Now to the point. In the sources of ksvm we can find when is a line drawn between using user-defined kernel, and the built-ins:
if (type(ret) == "spoc-svc") {
if (!is.null(class.weights))
weightedC <- class.weights[weightlabels] * rep(C,
else weightedC <- rep(C, nclass(ret))
yd <- sort(y, method = "quick", index.return = TRUE)

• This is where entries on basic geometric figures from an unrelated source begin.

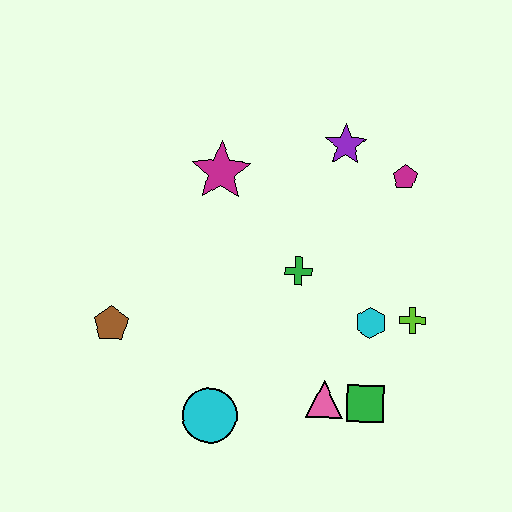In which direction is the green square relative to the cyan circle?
The green square is to the right of the cyan circle.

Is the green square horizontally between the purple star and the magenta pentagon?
Yes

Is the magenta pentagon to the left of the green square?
No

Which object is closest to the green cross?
The cyan hexagon is closest to the green cross.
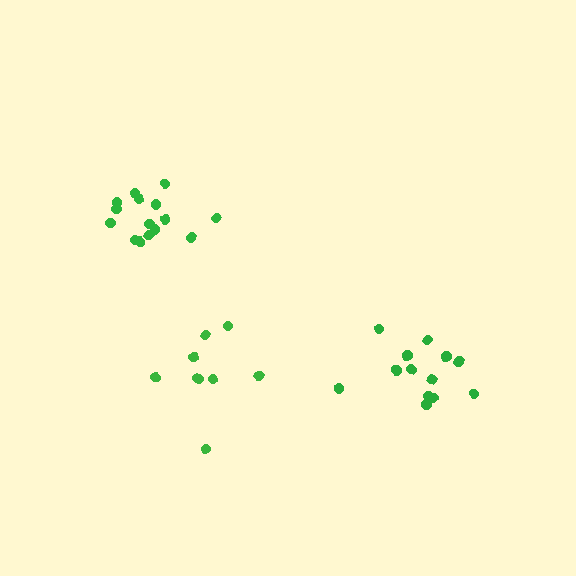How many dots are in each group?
Group 1: 9 dots, Group 2: 15 dots, Group 3: 14 dots (38 total).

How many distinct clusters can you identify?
There are 3 distinct clusters.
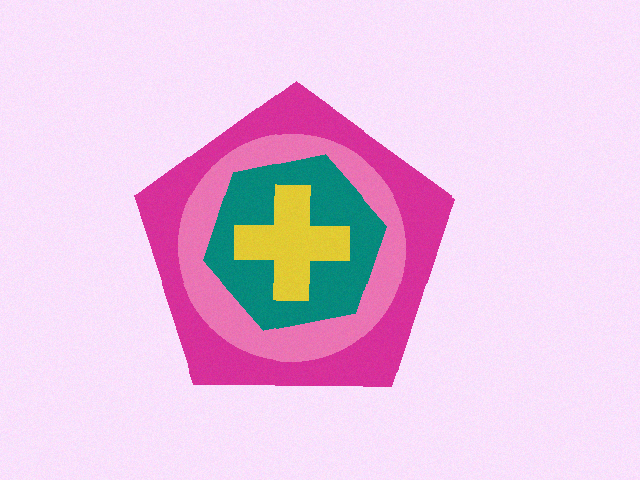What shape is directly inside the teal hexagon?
The yellow cross.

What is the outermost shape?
The magenta pentagon.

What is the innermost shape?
The yellow cross.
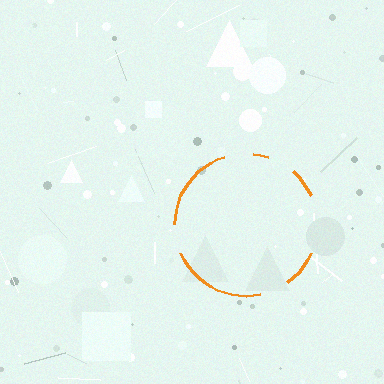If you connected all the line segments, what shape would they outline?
They would outline a circle.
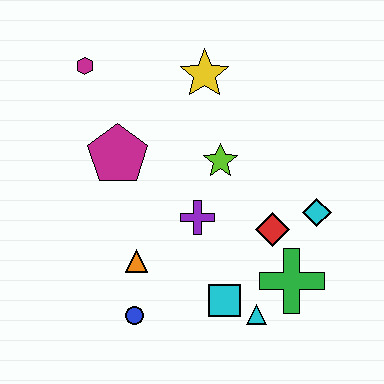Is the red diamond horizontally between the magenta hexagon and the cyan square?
No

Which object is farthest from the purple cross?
The magenta hexagon is farthest from the purple cross.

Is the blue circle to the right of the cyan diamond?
No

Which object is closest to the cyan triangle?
The cyan square is closest to the cyan triangle.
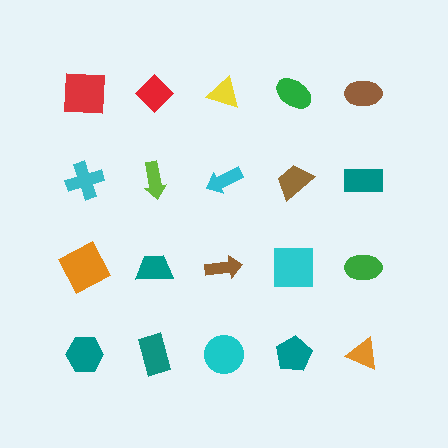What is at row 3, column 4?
A cyan square.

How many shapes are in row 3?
5 shapes.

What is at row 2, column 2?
A lime arrow.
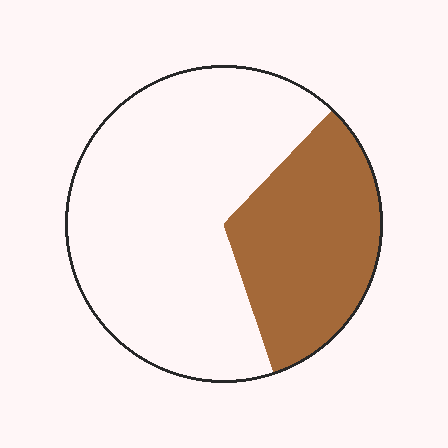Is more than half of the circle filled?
No.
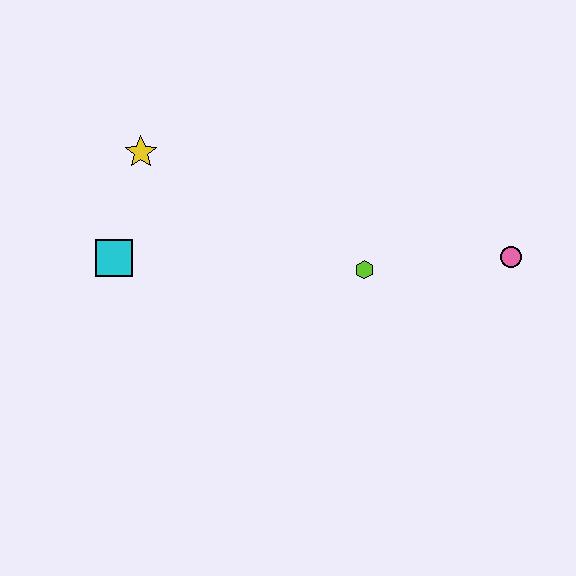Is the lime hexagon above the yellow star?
No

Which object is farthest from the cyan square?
The pink circle is farthest from the cyan square.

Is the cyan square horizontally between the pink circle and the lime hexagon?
No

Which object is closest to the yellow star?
The cyan square is closest to the yellow star.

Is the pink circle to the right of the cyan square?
Yes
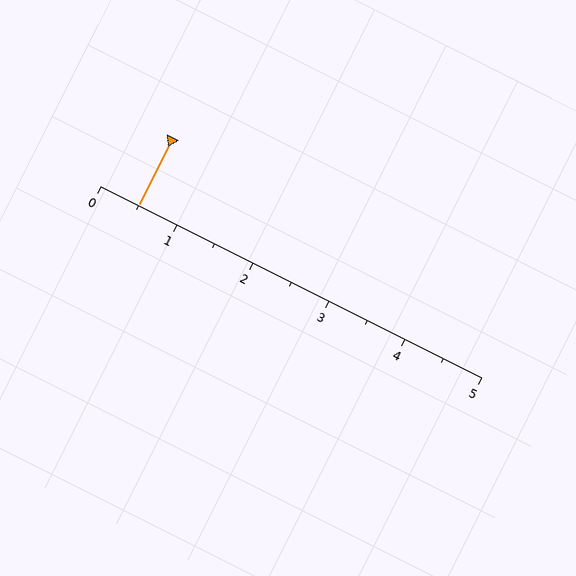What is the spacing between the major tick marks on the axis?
The major ticks are spaced 1 apart.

xd <- matrix(x[yd$ix, ], nrow = dim(x)[1])
count <- 0
if (ktype == 4)
K <- kernelMatrix(kernel, x)
resv <- .Call("tron_optim", as.double(t(xd)), as.integer(nrow(xd)),
as.integer(ncol(xd)), as.double(rep(yd$x - 1,
2)), as.double(K), as.integer(if (sparse) xd#ia else 0),
as.integer(if (sparse) xd#ja else 0), as.integer(sparse),
as.integer(nclass(ret)), as.integer(count), as.integer(ktype),
as.integer(7), as.double(C), as.double(epsilon),
as.double(sigma), as.integer(degree), as.double(offset),
as.double(C), as.double(2), as.integer(0), as.double(0),
as.integer(0), as.double(weightedC), as.double(cache),
as.double(tol), as.integer(10), as.integer(shrinking),
PACKAGE = "kernlab")
reind <- sort(yd$ix, method = "quick", index.return = TRUE)$ix
alpha(ret) <- t(matrix(resv[-(nclass(ret) * nrow(xd) +
1)], nclass(ret)))[reind, , drop = FALSE]
coef(ret) <- lapply(1:nclass(ret), function(x) alpha(ret)[,
x][alpha(ret)[, x] != 0])
names(coef(ret)) <- lev(ret)
alphaindex(ret) <- lapply(sort(unique(y)), function(x)
x] != 0))
xmatrix(ret) <- x
obj(ret) <- resv[(nclass(ret) * nrow(xd) + 1)]
names(alphaindex(ret)) <- lev(ret)
svindex <- which(rowSums(alpha(ret) != 0) != 0)
b(ret) <- 0
param(ret)$C <- C
The important parts are two things, first, if we provide ksvm with our own kernel, then ktype=4 (while for vanillakernel, ktype=0) so it makes two changes:
in case of user-defined kernel, the kernel matrix is computed instead of actually using the kernel
tron_optim routine is ran with the information regarding the kernel
Now, in the svm.cpp we can find the tron routines, and in the tron_run (called from tron_optim), that LINEAR kernel has a separate optimization routine
if (param->kernel_type == LINEAR)
/* lots of code here */
while (Cpj < Cp)
totaliter += s.Solve(l, prob->x, minus_ones, y, alpha, w,
Cpj, Cnj, param->eps, sii, param->shrinking,
/* lots of code here */
totaliter += s.Solve(l, prob->x, minus_ones, y, alpha, w, Cp, Cn,
param->eps, sii, param->shrinking, param->qpsize);
delete[] w;
Solver_B s;
s.Solve(l, BSVC_Q(*prob,*param,y), minus_ones, y, alpha, Cp, Cn,
param->eps, sii, param->shrinking, param->qpsize);
As you can see, the linear case is treated in the more complex, more detailed way. There is an inner optimization loop calling the solver many times. It would require really deep analysis of actual optimization being performed here, but at this step one can answer your question in a following way:
There is no error in your operation
kernlab's svm has a separate routine for training SVM with linear kernel, which is based on the type of kernel passed to the code, changing "kernel" to "vanillakernel" made the ksvm think it is actually working with vanillakernel, and so performed this separate optimization routine
It does not seem as a bug in fact, as the linear SVM is in fact very different from the kernelized version in terms of efficient optimization techniques. Amount of heuristic as well as numerical issues that has to be taken care of is really big. As a result, some approximations are required and can lead to the different results. While for the rich feature space (like those induced by RBF kernel) it should not really matter, for simple kernels line linear ones - this simplifications can lead to significant output changes.